Die Politik ist praktisch in diese Strategie eingestiegen: So hat etwa die Ampelregierung eine staatliche Kennzeichnung für Schweine mit entsprechenden Stufen auf den Weg gebracht und Förderprogramme für die Errichtung und den Betrieb von Ställen ab Haltungsform 3 aufgelegt. Die neue Koalition will laut dem Koalitionsvertrag grundsätzlich auf diesem Weg weitergehen und mehr Steuergelder in „Tierwohlställe“ stecken. Dabei geht es um 1,5 Milliarden Euro pro Jahr.

Die Tierwohl-Mogelpackung

Das Problem dabei: Die vermeintlich besseren Bedingungen bedeuten für Tiere immer noch massives Leid. Schweine sind weiterhin auf wenigen Quadratmetern auf Betonböden eingesperrt, wo sie weder im Boden wühlen, noch mehr als ein paar Schritte gehen können.

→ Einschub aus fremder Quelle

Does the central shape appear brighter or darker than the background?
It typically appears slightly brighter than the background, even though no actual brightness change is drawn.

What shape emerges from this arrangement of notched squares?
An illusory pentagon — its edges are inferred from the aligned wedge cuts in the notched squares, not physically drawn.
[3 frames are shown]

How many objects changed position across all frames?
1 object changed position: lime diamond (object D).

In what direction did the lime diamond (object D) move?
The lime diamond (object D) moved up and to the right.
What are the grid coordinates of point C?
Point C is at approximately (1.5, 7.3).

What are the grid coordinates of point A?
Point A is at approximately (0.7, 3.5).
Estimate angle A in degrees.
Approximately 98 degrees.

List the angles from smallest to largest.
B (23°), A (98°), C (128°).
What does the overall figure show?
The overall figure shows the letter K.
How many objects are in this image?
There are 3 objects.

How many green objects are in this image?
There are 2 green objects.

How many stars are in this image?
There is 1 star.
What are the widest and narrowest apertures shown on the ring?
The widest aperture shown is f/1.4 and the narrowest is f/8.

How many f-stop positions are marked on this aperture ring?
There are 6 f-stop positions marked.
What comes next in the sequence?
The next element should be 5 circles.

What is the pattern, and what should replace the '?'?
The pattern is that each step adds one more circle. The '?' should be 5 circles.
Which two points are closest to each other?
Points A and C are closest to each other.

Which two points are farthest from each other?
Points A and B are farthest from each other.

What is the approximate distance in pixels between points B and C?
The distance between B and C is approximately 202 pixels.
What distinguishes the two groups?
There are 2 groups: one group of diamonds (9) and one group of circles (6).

Die unzureichenden Vorschriften werden darüber hinaus oftmals nicht eingehalten, wie eine Veröffentlichung von Animal Rights Watch aus dem Mai zu den Haltungsformen 3 und 4 belegt: Tiere leben in zentimetertiefen Fäkalien, liegen auf durchweichtem Stroh oder nacktem Beton. Die Bilder dokumentieren auch unbehandelte Wunden, Vernachlässigung und Gewalt.

Hinzu kommt, dass die Kennzeichnung nur einen Teil der Produktionskette, nämlich die Mastphase, abdeckt. Aus Undercover-Recherchen wissen wir: In den vorgelagerten Ferkelzuchtbetrieben werden zu kleine oder schwache Ferkel reihenweise getötet, oft mit grausigen Methoden. Und die Betäubungsmethode mit Kohlendioxid, die die meisten Schlachthöfe einsetzen, verursacht Schmerzen, Atemnot und Panik.

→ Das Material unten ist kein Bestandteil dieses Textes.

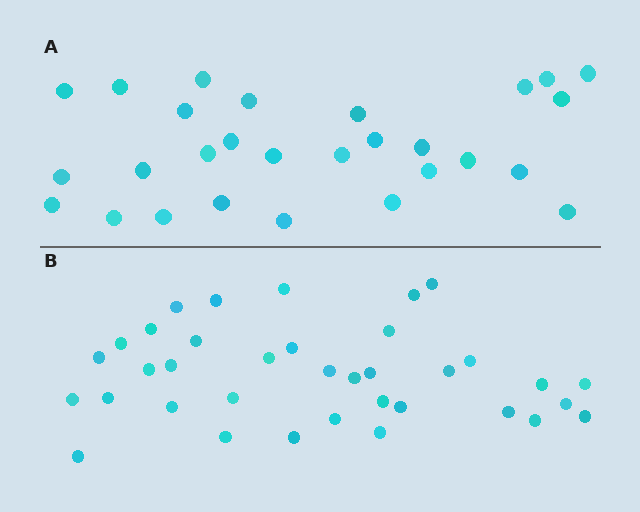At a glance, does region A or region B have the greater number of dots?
Region B (the bottom region) has more dots.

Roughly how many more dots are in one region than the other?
Region B has roughly 8 or so more dots than region A.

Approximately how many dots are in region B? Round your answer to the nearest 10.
About 40 dots. (The exact count is 36, which rounds to 40.)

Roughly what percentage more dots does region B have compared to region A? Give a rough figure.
About 30% more.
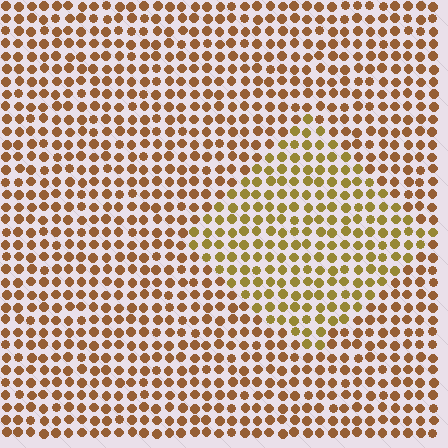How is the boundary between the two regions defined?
The boundary is defined purely by a slight shift in hue (about 25 degrees). Spacing, size, and orientation are identical on both sides.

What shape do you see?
I see a diamond.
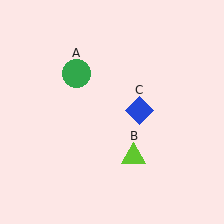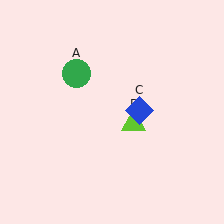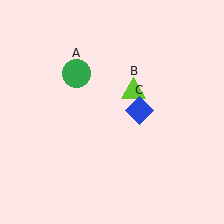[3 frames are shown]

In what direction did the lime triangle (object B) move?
The lime triangle (object B) moved up.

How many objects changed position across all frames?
1 object changed position: lime triangle (object B).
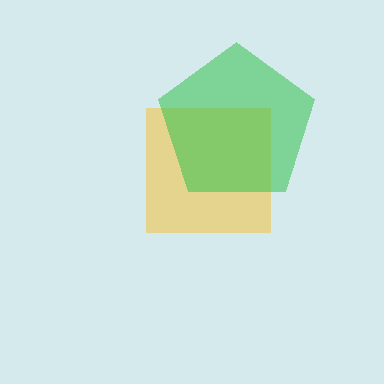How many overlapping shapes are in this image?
There are 2 overlapping shapes in the image.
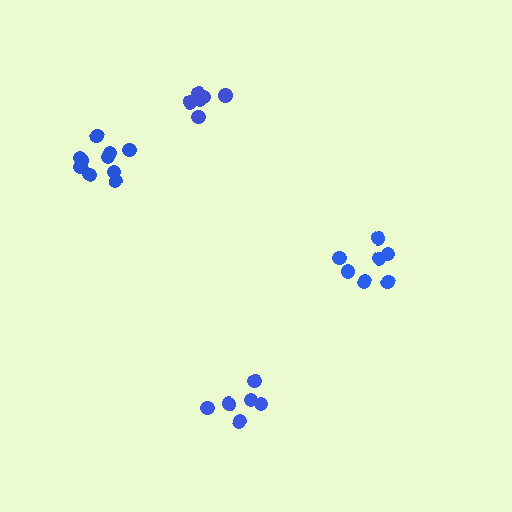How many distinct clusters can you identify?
There are 4 distinct clusters.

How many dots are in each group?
Group 1: 10 dots, Group 2: 6 dots, Group 3: 7 dots, Group 4: 6 dots (29 total).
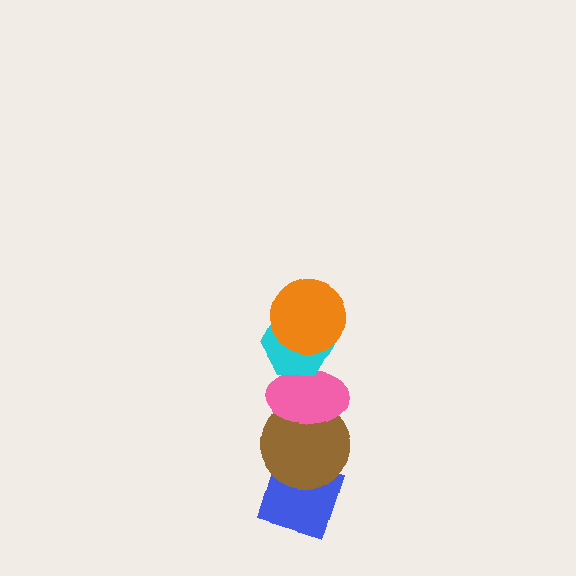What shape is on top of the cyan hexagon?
The orange circle is on top of the cyan hexagon.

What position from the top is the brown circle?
The brown circle is 4th from the top.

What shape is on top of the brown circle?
The pink ellipse is on top of the brown circle.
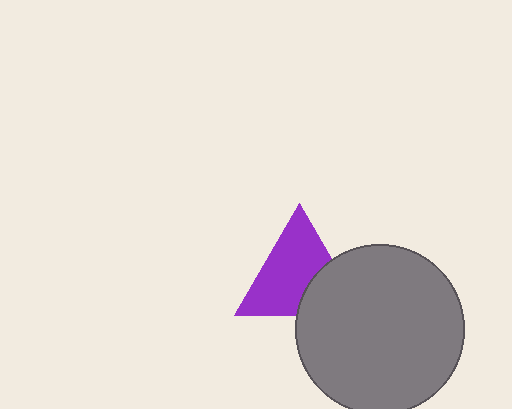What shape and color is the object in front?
The object in front is a gray circle.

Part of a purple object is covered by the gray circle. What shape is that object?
It is a triangle.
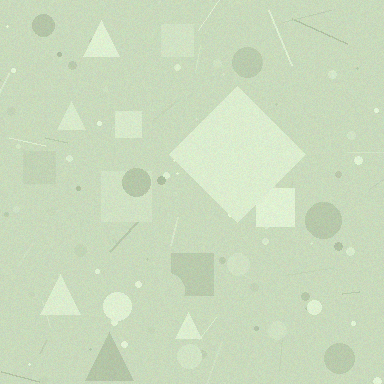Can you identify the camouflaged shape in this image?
The camouflaged shape is a diamond.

Wenn diese Realität mit dem Begriff „Tierwohl“ beworben wird, ist das also keine Transparenz, sondern Verbrauchertäuschung. Der Begriff dient in den meisten Kontexten der Beschönigung, denn er setzt mit „Wohl“ ein positives Framing für eine Diskussion, in der es eigentlich um schlimmes Leid geht.

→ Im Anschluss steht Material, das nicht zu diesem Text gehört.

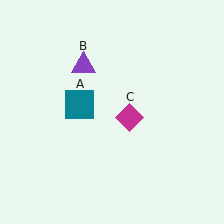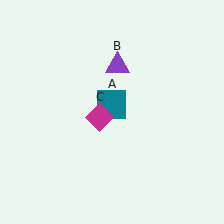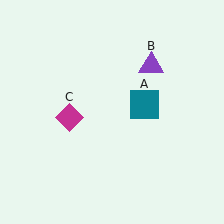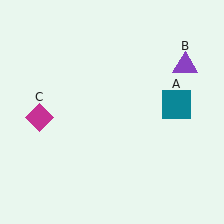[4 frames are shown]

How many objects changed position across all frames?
3 objects changed position: teal square (object A), purple triangle (object B), magenta diamond (object C).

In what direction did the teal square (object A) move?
The teal square (object A) moved right.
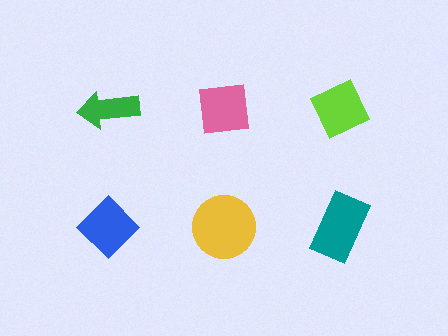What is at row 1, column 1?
A green arrow.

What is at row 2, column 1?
A blue diamond.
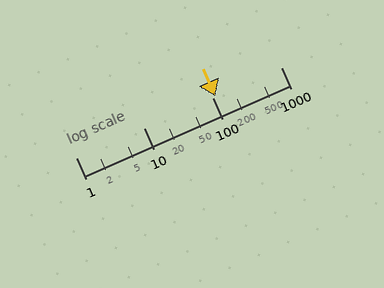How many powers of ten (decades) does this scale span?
The scale spans 3 decades, from 1 to 1000.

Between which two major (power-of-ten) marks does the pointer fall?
The pointer is between 100 and 1000.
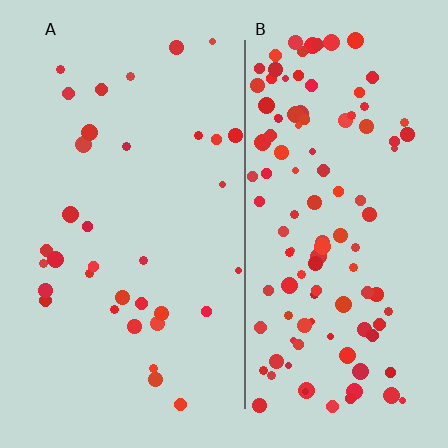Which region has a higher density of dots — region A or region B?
B (the right).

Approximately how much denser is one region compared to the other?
Approximately 3.2× — region B over region A.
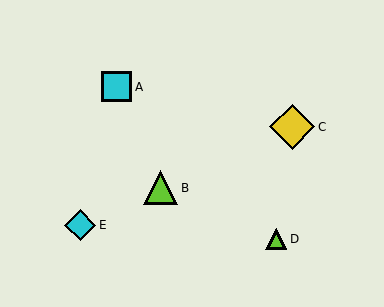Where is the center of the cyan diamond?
The center of the cyan diamond is at (80, 225).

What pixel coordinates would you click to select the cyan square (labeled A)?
Click at (117, 87) to select the cyan square A.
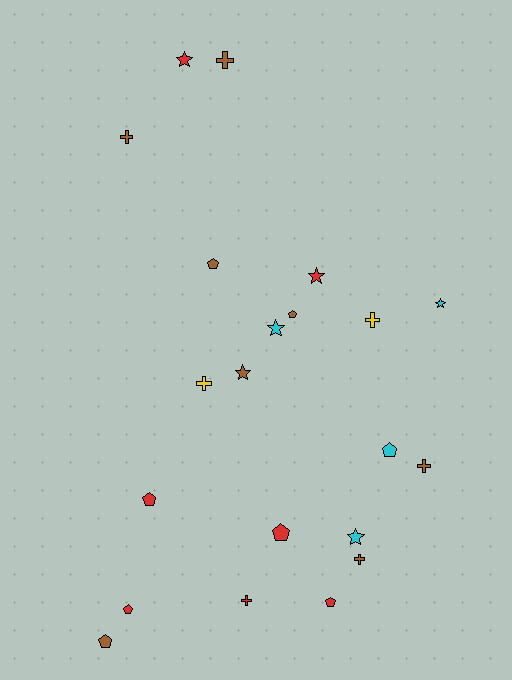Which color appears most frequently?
Brown, with 8 objects.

Ställe in höhere Haltungsformen umzubauen, löst auch die anderen bekannten Probleme der Tierhaltung nicht: Die hohen Treibhausgasemissionen, die mit der Fütterung und Haltung der Tiere einhergehen, werden dadurch nicht kleiner. Umweltschäden durch Landverbrauch und Gülle werden nicht geringer. Eine fleischlastige Ernährung wird nicht dadurch gesünder, dass die Produkte aus „Tierwohlställen“ stammen.

Für ein nachhaltiges Ernährungssystem müssten die Zahl der Tiere und der Tierkonsum drastisch sinken – das ist aber in der Strategie „Tierwohl“ nicht vorgesehen. Tatsächlich besteht umgekehrt die Gefahr: Wenn noch mehr Steuergelder in die Tierhaltung fließen, wird das Investitionen motivieren und hohe Tierzahlen sogar noch stabilisieren. Beruhigende Aufschriften auf Wurst und Käse sorgen dafür, dass Verbraucher:innen ihren Konsum weniger hinterfragen.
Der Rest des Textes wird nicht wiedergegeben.